Women Rule In New Hampshire’s Election

A woman with political aspirations could do much worse than hailing from New Hampshire. After all, the state just elected the nation’s first all-female delegation to Congress, as well as voting in a female governor.

New Hampshire has a history of “firsts” in regard to women in politics. In 1999, it was the first state where women held the positions of governor, Senate president, and speaker of the House, all at the same time. In 2008, a female majority was elected to its state Senate. That’s the same year that it became the first state to back a female candidate, Hillary Clinton, as the presidential nominee of a major political party.

Obviously, the citizens of the state are comfortable with looking beyond gender when they mark their ballots, but it’s remarkable to see how rapidly that progress has taken place. Just six years ago, in 2006, Carol Shea-Porter became the first female elected to Congress from New Hampshire. Now, she’s one of four: two Democratic Representatives, a Democratic Senator and a Republican Senator. The other Representative, Ann McLane Kuster, represents the final flowering of family aspirations. Her grandmother was a suffragette and her mother ran unsuccessfully for Congress in 1980. Just thirty-one years ago, “many voters would not consider voting for her because she was a woman,” said McLane Kuster.
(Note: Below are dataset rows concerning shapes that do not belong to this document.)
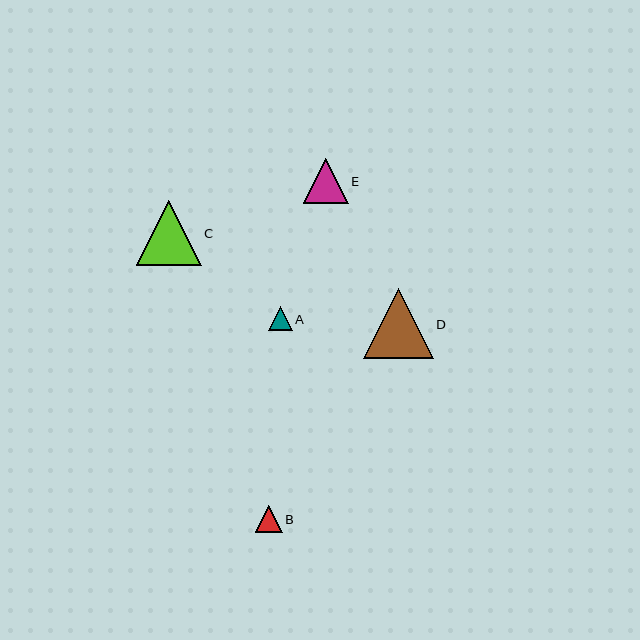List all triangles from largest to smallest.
From largest to smallest: D, C, E, B, A.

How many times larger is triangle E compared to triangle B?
Triangle E is approximately 1.7 times the size of triangle B.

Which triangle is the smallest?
Triangle A is the smallest with a size of approximately 24 pixels.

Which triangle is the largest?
Triangle D is the largest with a size of approximately 70 pixels.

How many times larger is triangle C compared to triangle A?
Triangle C is approximately 2.7 times the size of triangle A.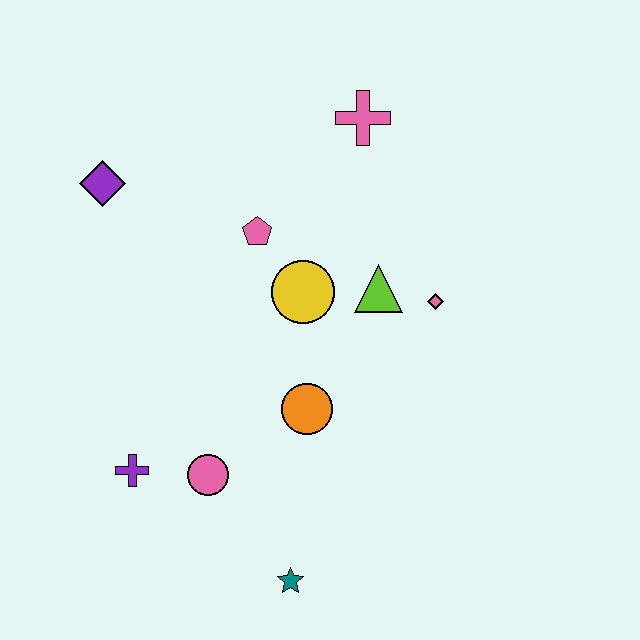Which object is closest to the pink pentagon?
The yellow circle is closest to the pink pentagon.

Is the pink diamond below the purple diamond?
Yes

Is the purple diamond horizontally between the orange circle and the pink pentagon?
No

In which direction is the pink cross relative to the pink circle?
The pink cross is above the pink circle.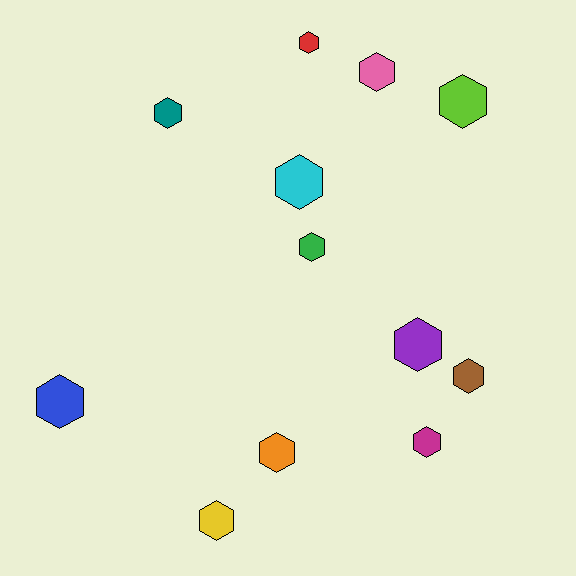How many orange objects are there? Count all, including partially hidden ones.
There is 1 orange object.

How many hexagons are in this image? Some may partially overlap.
There are 12 hexagons.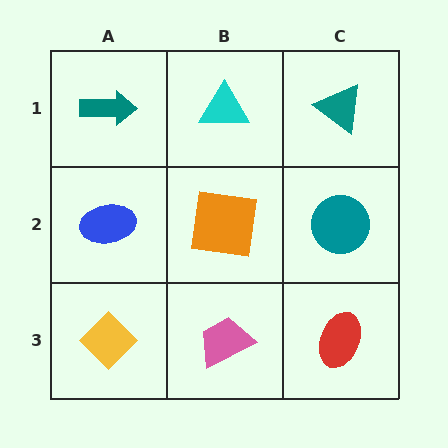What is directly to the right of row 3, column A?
A pink trapezoid.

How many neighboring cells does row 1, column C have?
2.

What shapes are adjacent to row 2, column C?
A teal triangle (row 1, column C), a red ellipse (row 3, column C), an orange square (row 2, column B).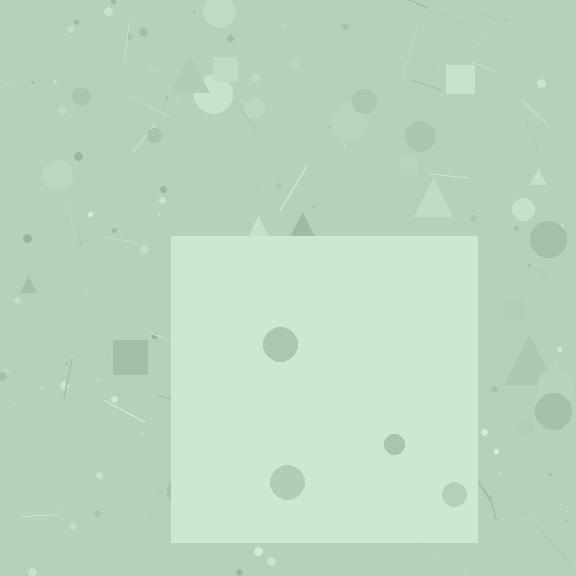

Striking a hopeful note for what the delegation’s election means for the workings of Congress, McLane Kuster told NBC:

I think if you’ve ever raised teenagers or toddlers, you know how to find the common ground. The voters sense that. They know that we need common sense solutions in Congress and people that can set aside their differences and come together to solve our challenges.

Since New Hampshire’s delegation is bipartisan as well as all-female, one can only hope its influence on coöperation will also be ground-breaking.